Ovviamente un concept di questo tipo non potrà che avere una colonna sonora pregna ed epica, e non manca tale caratteristica nella musica dei Fortid, che confermano i percorsi intrapresi nelle ultime prove e, anzi, allontanandosi progressivamente dalle coordinate di un ‘semplice’ death black metal che li connotava, abbracciano a piene mani un metal estremo a tutto campo.
Il disco infatti, sebbene risieda presso lidi pesanti, svela una componente melodica per tutti i suoi cinquanta minuti, ben amalgamandosi alle costruzioni spesse volte malinconiche qui presenti; se le incarnazioni precedenti andavano a pestare un po’ di più l’acceleratore verso lidi annichilenti (mai però privi di musicalità), in “Narkissos” siamo decisamente di fronte ad un heavy metal ben aggrappato al viking metal, estremo ma mai del tutto accecato dall’ira (si senta un brano pur spinto come “Tìmans Or” quanto gioca sulla dicotomia piano-forte).
Vengono più in mente nomi come In Vain, Borknagar o Insomnium (e non sarà del tutto un caso l’ospitata di Niilo Sevänen proprio degli Insomnium nella canzone che dà il titolo al disco) che i Bathory, e in generale si respira un’aria che pure non dimentica accelerazioni taglienti e riffing serrato, ma lo si fa sempre all’interno di un cerchio sonoro più intento a narrare drammaticamente le gesta del protagonista di questo disco; ad esempio un brano come “Uppskera” racchiude un po’ tutti gli elementi di questo corso dei Fortid, come anche “Illt Skal Með Illu Gjalda” mostra una natura piuttosto eclettica (seppure coi piedi ben piantati sul terreno), bilanciando anche nella prova vocale tanto uno screaming velenoso quanto un evocativo canto pulito.
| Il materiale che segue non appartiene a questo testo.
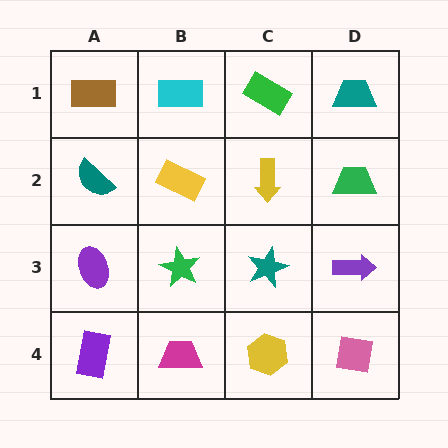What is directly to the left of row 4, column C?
A magenta trapezoid.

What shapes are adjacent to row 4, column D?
A purple arrow (row 3, column D), a yellow hexagon (row 4, column C).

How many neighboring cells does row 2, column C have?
4.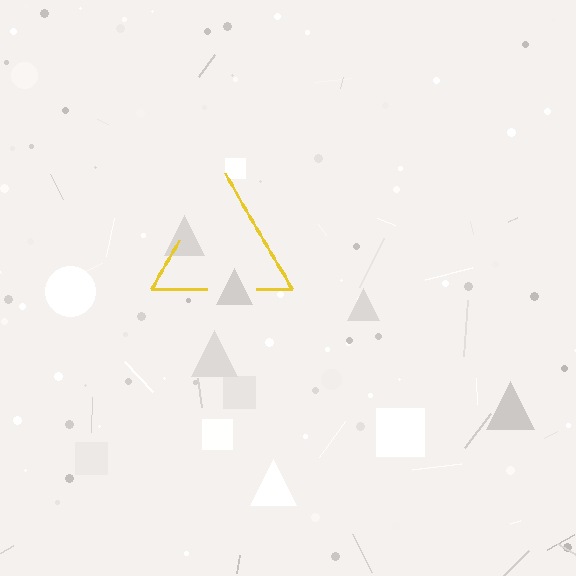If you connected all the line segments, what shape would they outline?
They would outline a triangle.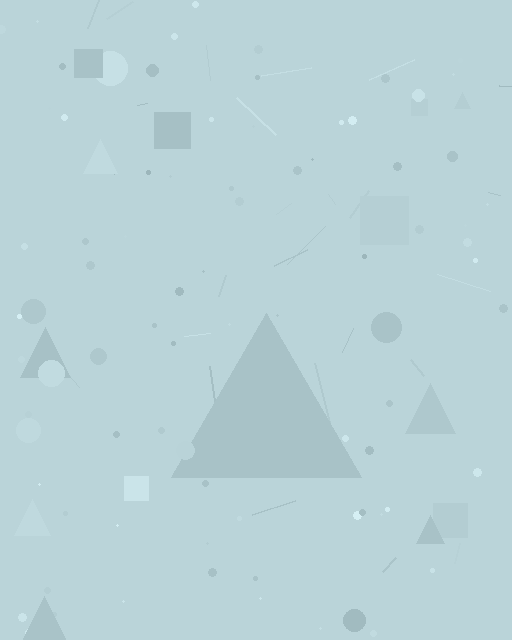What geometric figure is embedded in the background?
A triangle is embedded in the background.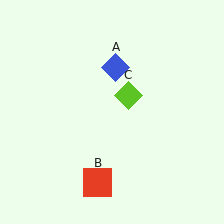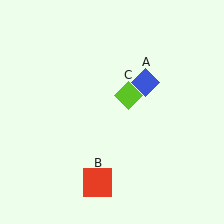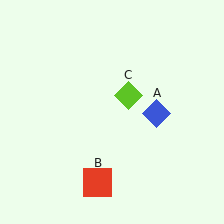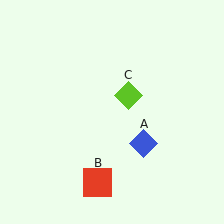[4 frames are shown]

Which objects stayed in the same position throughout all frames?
Red square (object B) and lime diamond (object C) remained stationary.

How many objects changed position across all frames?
1 object changed position: blue diamond (object A).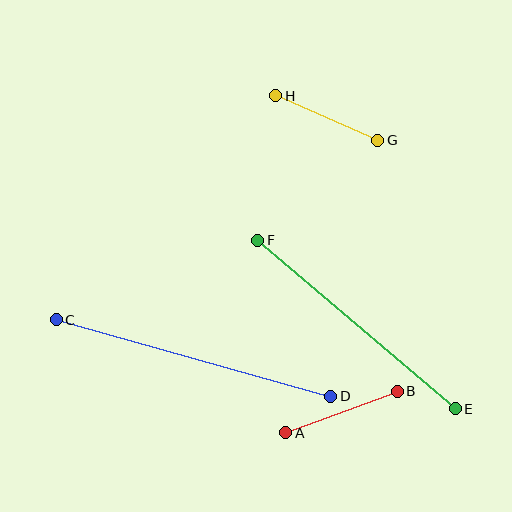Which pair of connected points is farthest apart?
Points C and D are farthest apart.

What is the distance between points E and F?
The distance is approximately 259 pixels.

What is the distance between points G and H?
The distance is approximately 112 pixels.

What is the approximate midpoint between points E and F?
The midpoint is at approximately (357, 324) pixels.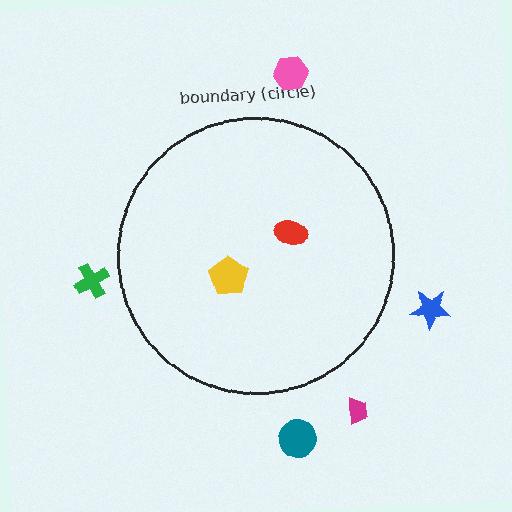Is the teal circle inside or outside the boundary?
Outside.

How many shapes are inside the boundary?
2 inside, 5 outside.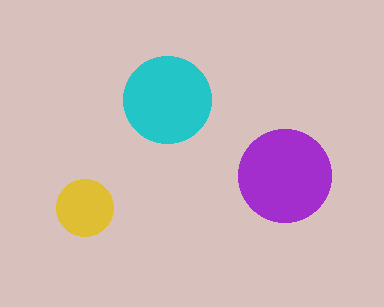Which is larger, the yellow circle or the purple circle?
The purple one.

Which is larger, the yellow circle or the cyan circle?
The cyan one.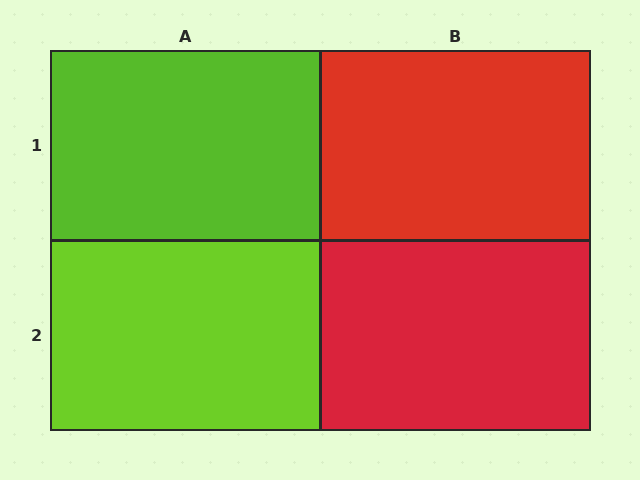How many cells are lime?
2 cells are lime.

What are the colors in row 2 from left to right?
Lime, red.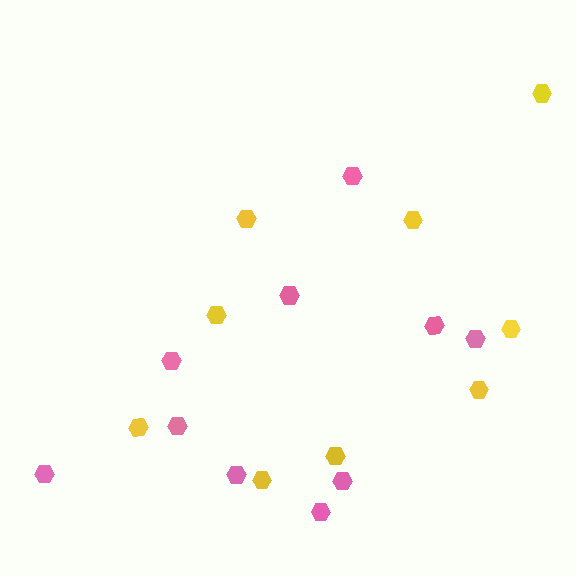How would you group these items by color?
There are 2 groups: one group of pink hexagons (10) and one group of yellow hexagons (9).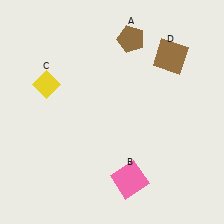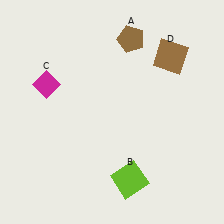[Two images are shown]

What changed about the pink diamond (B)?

Insomma, a fronte di una esecuzione strumentale senza sbavature e di un gusto particolarmente raffinato nelle chitarre, con degli assoli esaltanti e decisamente heavy, e un uso ben dosato delle tastiere, possiamo dire che i Fortid confermano una sicura armonia nella propria proposta, mettendo sul piatto un album ‘autunnale’ e venato di rabbiosa tristezza, disinteressato alle etichette, da ascoltare in cuffia e da godere nelle proprie trame solo apparentemente semplici ma in realtà ben congegnate, sebbene probabilmente non trascendentali.
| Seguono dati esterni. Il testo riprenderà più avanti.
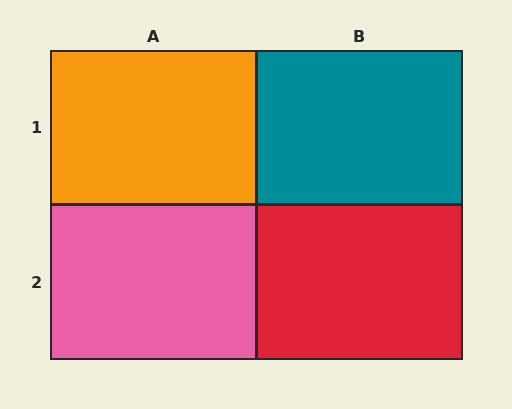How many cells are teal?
1 cell is teal.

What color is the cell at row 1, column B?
Teal.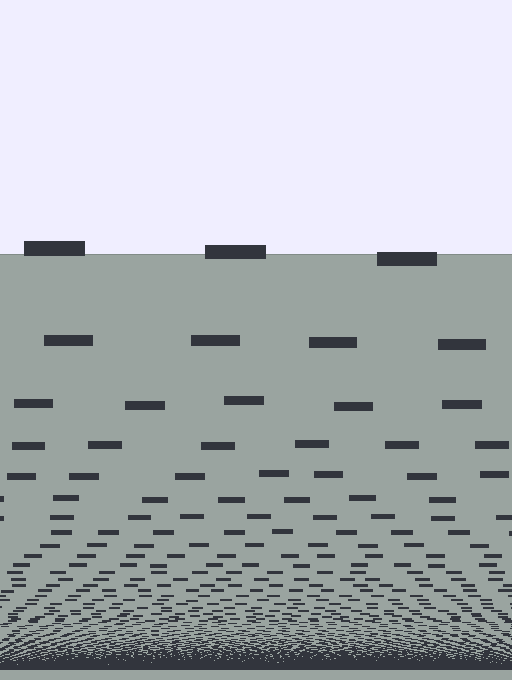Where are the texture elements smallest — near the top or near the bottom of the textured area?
Near the bottom.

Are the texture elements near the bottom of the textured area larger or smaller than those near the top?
Smaller. The gradient is inverted — elements near the bottom are smaller and denser.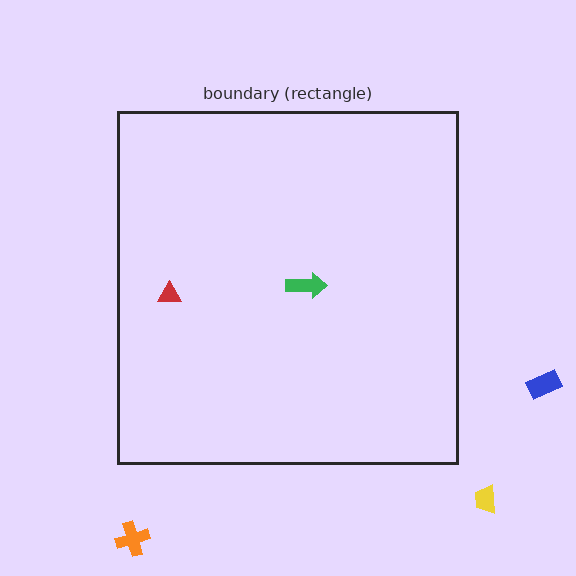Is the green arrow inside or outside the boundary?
Inside.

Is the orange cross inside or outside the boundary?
Outside.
“Narkissos” è un lavoro godibile, non va a toccare chissà quale vetta ma fa il suo lavoro, e va bene così: pur non essendo un disco da portare con sè su un’isola deserta, si compone di canzoni ben scritte, che mostrano qualità e mestiere, pur non cercando chissà quale soluzione creativa o innovazione. Non è un male, ma in un mercato così affollato, il rischio di una band come i Fortid odierni è quello di perdersi tra i quintali di uscite di pari fattura, buonissima sì, ma forse non memorabile.